Ülkemizde kadere inanmayan yok gibidir. Her şeyi bilen bir yaratıcının bizim için biçtiği bir ömre; bize kısmet ettiği şanslara çok inanılır. Bu nedenle de olmayanı oldurmaya çalışmaz. Uğraşmaz. Başkası uğraşsın ister. Güzel olursa benden, kötü olursa ondan olsun ister. Hazıra konmayı sever. Çabuk vazgeçer. Çabuk pes eder. Okumak sıkıcı bir faaliyettir. Kütüphaneden çok kahvehane vardır her köşede. Konuşmak okumaktan daha eğlencelidir. Her konuda bilgili bilgisiz konuşur durur. Lafla peynir gemilerini dizer önüne her gün rengarenk bu coğrafyanın insanı.
Coğrafya kaderdir cümlesi çok popülerdir buralarda. Vah zavallı coğrafya! Matematik yetmiyormuş gibi bir de senden korkuyorlar!

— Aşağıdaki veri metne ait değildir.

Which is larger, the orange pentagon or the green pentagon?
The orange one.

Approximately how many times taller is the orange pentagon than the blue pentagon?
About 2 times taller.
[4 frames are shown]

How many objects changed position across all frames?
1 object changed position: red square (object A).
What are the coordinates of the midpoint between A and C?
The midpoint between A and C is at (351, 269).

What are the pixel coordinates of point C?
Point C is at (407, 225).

Halbuki dönüp ardımıza baksak, binlerce yıl önce o hayran olduğumuz batının da ülkemizin şu andaki durumundan pek farklı olmadığını göreceğiz. Hadi gitmeyelim o kadar uzaklara. Bir başka hayran olunan medeniyete, Osmanlı’ya bakalım: Fatih Sultan Mehmet o büyük devasa topları döktürmeseydi; kızaklarla kaydırmasaydı gemilerini, buraya kadarmış coğrafya benim kaderimmiş deseydi; İstanbul Türk şehri haline gelir miydi? Tabi ki içine doğulan toplumun aşılmaz duvarlarla kaplı olması, her vatandaşın eşit haklara sahip olmaması kolay değiştirilecek olgular değildir. Coğrafyanın kader olduğunu düşünenlere hak veriyorum çoğu zaman. Fakat her hak verdiğimde şu apaçık gerçek de kulaklarımda uğuldayıp duruyor yüksek bir perdeden: Hiçbir medeniyet güzele, iyiye, doğruya kolay ulaşmadı. Toplumda ilk sesini yükselten daha iyiyi güzeli arzulayan hep ötekileştirildi. Alaşağı edildi. İşte asıl bu kaderi değiştirmek gerekir.

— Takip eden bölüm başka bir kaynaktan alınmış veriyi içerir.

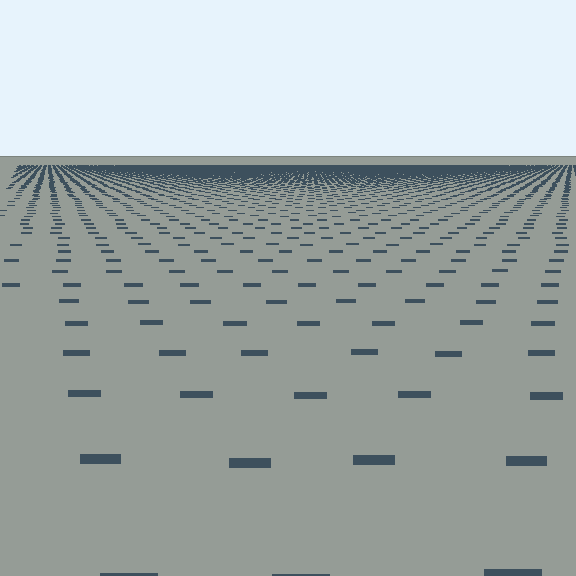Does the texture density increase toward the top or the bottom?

Peki ama nasıl? Kolay mı bunları yapabilmek? İnsanların düşüncelerini değiştirmek ne zaman kolay oldu ki! Önünde, ardında, yöresinde yürüyenlerin bir bir yoldan çıktığını ne zaman görmedi ki azimle yürümeye çalışan!

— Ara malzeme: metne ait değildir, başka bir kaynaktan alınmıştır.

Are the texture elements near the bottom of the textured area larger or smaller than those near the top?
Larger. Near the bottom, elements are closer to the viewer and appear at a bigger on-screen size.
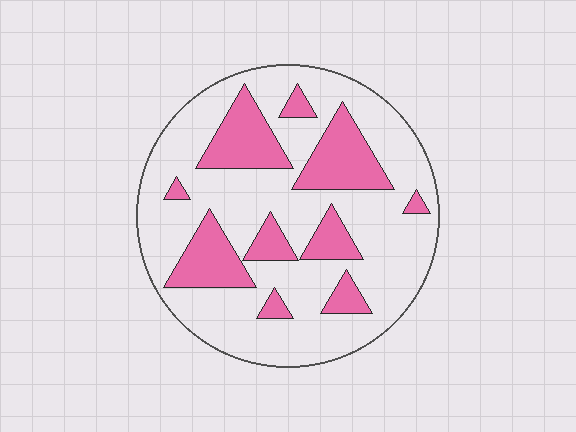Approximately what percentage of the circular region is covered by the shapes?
Approximately 25%.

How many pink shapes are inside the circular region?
10.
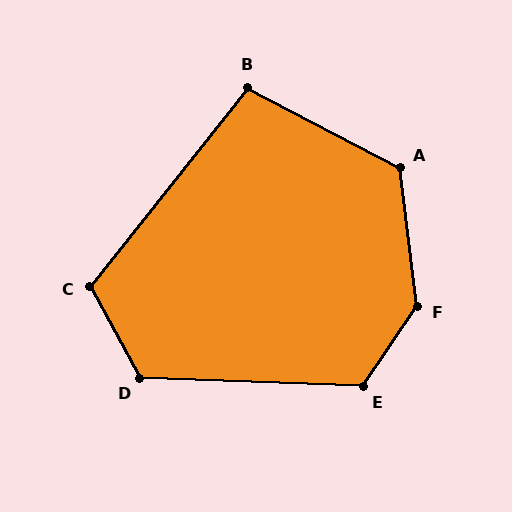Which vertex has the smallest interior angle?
B, at approximately 101 degrees.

Mesela akıntıya karşı var güçleri ile kürek çekmek yerine derenin yatağını değiştirme vaktinin geldiğini fark ediyor mu bir Allah’ın kulu? Koskoca hiçliklerin karşısında her şeye ve herkese rağmen başları dik eğilmeden durabilen bir insan evladı kaldı mı etrafımızda? Kralın çıplak olduğunu söyleyenlerden hangisi demir parmaklıkların ardına gitmedi?
Bugün 7 Kasım 2024.
1916 yılında bugün Woodrow Wilson ABD Başkanı seçilmişti. Onun kaleme aldığı ilkelerden ilham alan Mustafa Kemal Paşa Milli Mücadeleyi başlatmış ve haklı gerekçelerini temellendirebilmişti. Bugün ise Trump ABD’nin 47. Başkanı seçildi. Kim bilir hangi ülkenin lideri onun kaleme alacağı ilkelerden ilhamla dünyanın neresini yangın yerine çevirecek.
1892 yılında bugün İstanbul’da Darülaceze’nin temelleri atılmıştı. Bugün ise çocuklar ve yaşlılar bir gün daha yaşayabildiklerine şükreder haldeler.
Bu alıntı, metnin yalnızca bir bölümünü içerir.